Result and Row: What You Actually Get Back

Every execute() call returns a CursorResult (sync) or wraps one in an AsyncResult (async). The internal representation is a sequence of Row objects — named tuples keyed by column label. When you call .scalars() on an ORM select(Model), SQLAlchemy unwraps each Row to produce the mapped instance. When you call .mappings(), you get RowMapping objects that behave like read-only dicts with both attribute and key access.

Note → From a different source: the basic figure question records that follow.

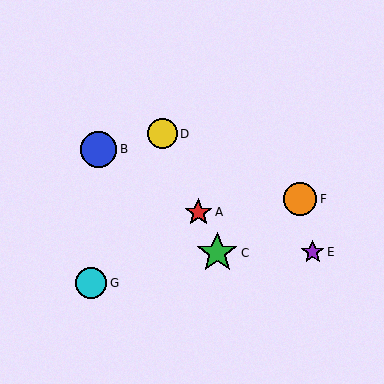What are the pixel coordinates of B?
Object B is at (99, 149).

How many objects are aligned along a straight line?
3 objects (A, C, D) are aligned along a straight line.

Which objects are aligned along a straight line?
Objects A, C, D are aligned along a straight line.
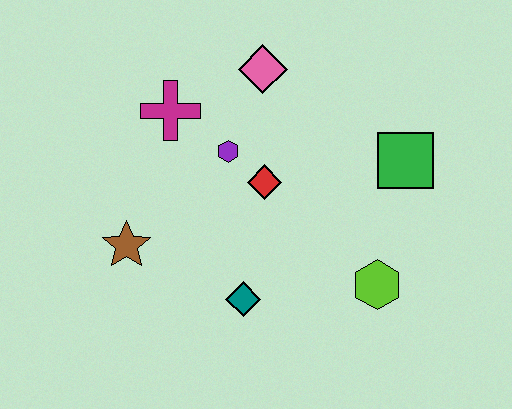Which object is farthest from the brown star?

Understanding Row matters for analytical queries, where you select raw expressions alongside ORM columns:

from sqlalchemy import func, select

# Result rows contain (User, int) pairs — not just User instances
stmt = select(User, func.count(Order.id).label("order_count")).join(
    Order, Order.user_id == User.id
).group_by(User.id)

async with AsyncSession(engine) as session:
    result = await session.execute(stmt)
    for user, count in result:          # unpack the Row directly
        print(f"{user.email}: {count} orders")

Core vs ORM for Bulk Operations

The ORM excels at transactional writes on individual or small groups of objects — it maintains the identity map, fires events, and handles relationship cascades. For ingestion workloads operating on thousands to millions of rows, those features become overhead. Core's conn.execute(insert(Model), list_of_dicts) bypasses ORM instrumentation entirely, batches rows via the driver's executemany protocol, and returns a lightweight CursorResult with rowcount and optional RETURNING data.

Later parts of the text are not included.